Zunächst ein kleiner Einblick in die Parteienlandschaft Englands der 50er und 60er Jahre, die sich bis heute kaum verändert hat. Das dortige Parteiensystem ist durch die beiden großen Parteien gekennzeichnet: auf der einen Seite die konservativen Tories, auf der anderen die aus der Arbeiterbewegung entstandene Labour-Party. Es ist jedoch nicht immer leicht, das Zwei- vom Vielparteiensystem zu unterscheiden, da es neben den beiden großen Parteien vielfach noch kleinere Gruppen gibt. In England kann z.B. die liberale Partei auf eine lange und solide Tradition zurückblicken und entspricht auch heute noch der Einstellung eines bedeutenden Teils des britischen Volkes.
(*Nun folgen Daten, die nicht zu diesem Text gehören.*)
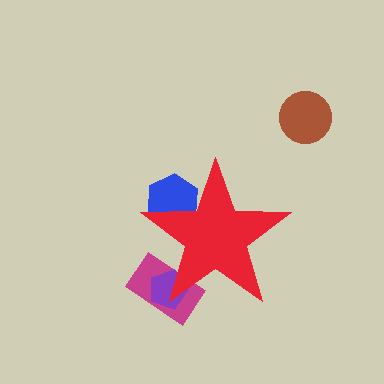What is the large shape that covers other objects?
A red star.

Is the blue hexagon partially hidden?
Yes, the blue hexagon is partially hidden behind the red star.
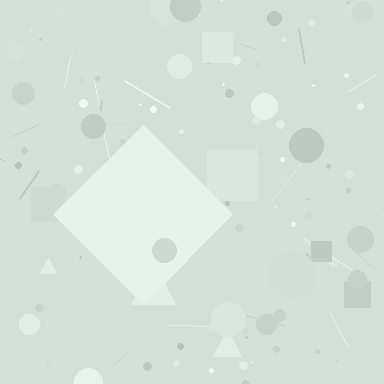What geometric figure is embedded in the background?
A diamond is embedded in the background.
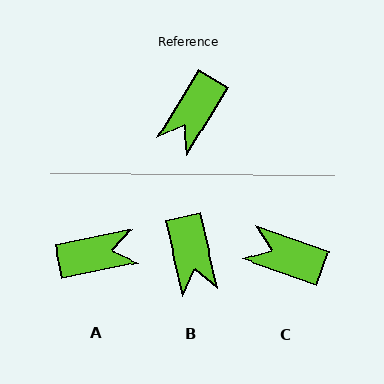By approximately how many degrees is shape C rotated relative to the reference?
Approximately 78 degrees clockwise.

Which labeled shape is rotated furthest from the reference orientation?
A, about 133 degrees away.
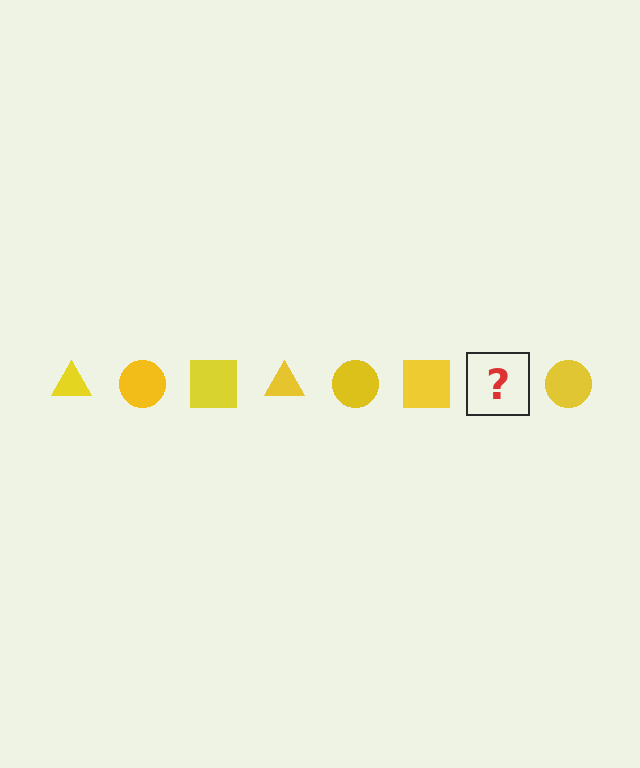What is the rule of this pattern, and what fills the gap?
The rule is that the pattern cycles through triangle, circle, square shapes in yellow. The gap should be filled with a yellow triangle.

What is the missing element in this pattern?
The missing element is a yellow triangle.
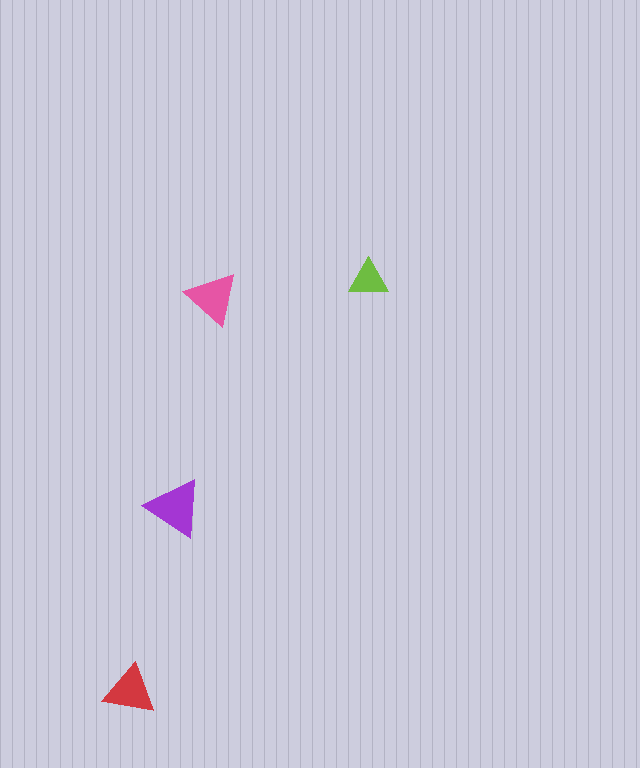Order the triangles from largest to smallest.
the purple one, the pink one, the red one, the lime one.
Mehr als 2 600 000 Wähler schenkten ihr 1950 das Vertrauen. Aber eine größere Zahl von Wählern stand ihrer Sache zwar nahe, sah sich aber durch das Wahlsystem gezwungen, sich von ihr abzuwenden. Somit wurde in England das Prinzip des Zweiparteiensystems, auch Parteiendualismus genannt, nicht beeinträchtigt.
Gliederung
A EINLEITUNG
B HAUPTTEIL
1. Parteiendualismus und Wahlsystem
2. Die Mehrheitspartei im britischen Wahlsystem
3. Besonderheiten des britischen Wahlsystems
4. Der Kampf um die Mitte
5. Die Willensbildung in den Parteien
6. Vorteile des britischen Wahlsystems
7. Nachteile des britischen Wahlsystems
C SCHLUSS
Literaturverzeichnis
A EINLEITUNG
Zunächst ein kleiner Einblick in die Parteienlandschaft Englands der 50er und 60er Jahre, die sich bis heute kaum verändert hat. Das dortige Parteiensystem ist durch die beiden großen Parteien gekennzeichnet: auf der einen Seite die konservativen Tories, auf der anderen die aus der Arbeiterbewegung entstandene Labour-Party. Es ist jedoch nicht immer leicht, das Zwei- vom Vielparteiensystem zu unterscheiden, da es neben den beiden großen Parteien vielfach noch kleinere Gruppen gibt. In England kann z.B. die liberale Partei auf eine lange und solide Tradition zurückblicken und entspricht auch heute noch der Einstellung eines bedeutenden Teils des britischen Volkes. Mehr als 2 600 000 Wähler schenkten ihr 1950 das Vertrauen.[1] Aber eine größere Zahl von Wählern stand ihrer Sache zwar nahe, sah sich aber durch das Wahlsystem gezwungen, sich von ihr abzuwenden. Somit wurde in England das Prinzip des Zweiparteiensystems, auch Parteiendualismus genannt, nicht beeinträchtigt.
B HAUPTTEIL
1. Parteiendualismus und Wahlsystem
Ein wichtiger Faktor bei der Entstehung eines Parteiendualismus ist das Wahlsystem, in diesem Fall die relative Mehrheitswahl. Es lässt sich ein fast allgemeiner Zusammenhang zwischen einfacher Mehrheitswahl und Zweiparteiensystem feststellen. Als Beispiel soll ein Wahlkreis in England dienen, in dem die Konservativen 35 000, die Arbeiterpartei 40 000 und die Liberalen 15 000 Stimmen erhalten haben.[2] Hier wird klar, dass der Erfolg der Arbeiterpartei allein dem Bestehen der liberalen Partei zu verdanken ist. Wenn diese ihren Kandidaten zurückzöge, dann würde vermutlich die Mehrheit der für ihn abgegebenen Stimmen dem Konservativen zugute kommen, während eine Minderheit teils für den Labour-Kandidaten stimmen, teils sich ihrer Stimme enthalten würde. Es gibt also zwei Möglichkeiten: Entweder verständigt sich die liberale Partei mit den Konservativen, zieht ihren Kandidaten zurück und bekommt dafür einen entsprechenden Ausgleich in anderen Wahlkreisen. In diesem Fall ist der Dualismus durch Fusion oder eine der Fusion sehr nahe kommende Abmachung hergestellt. „Oder die liberale Partei besteht auf ihrem eigenen Kandidaten – dann werden die Wähler ihn allmählich verlassen, und der Dualismus stellt sich durch seine Ausschaltung her.“[3]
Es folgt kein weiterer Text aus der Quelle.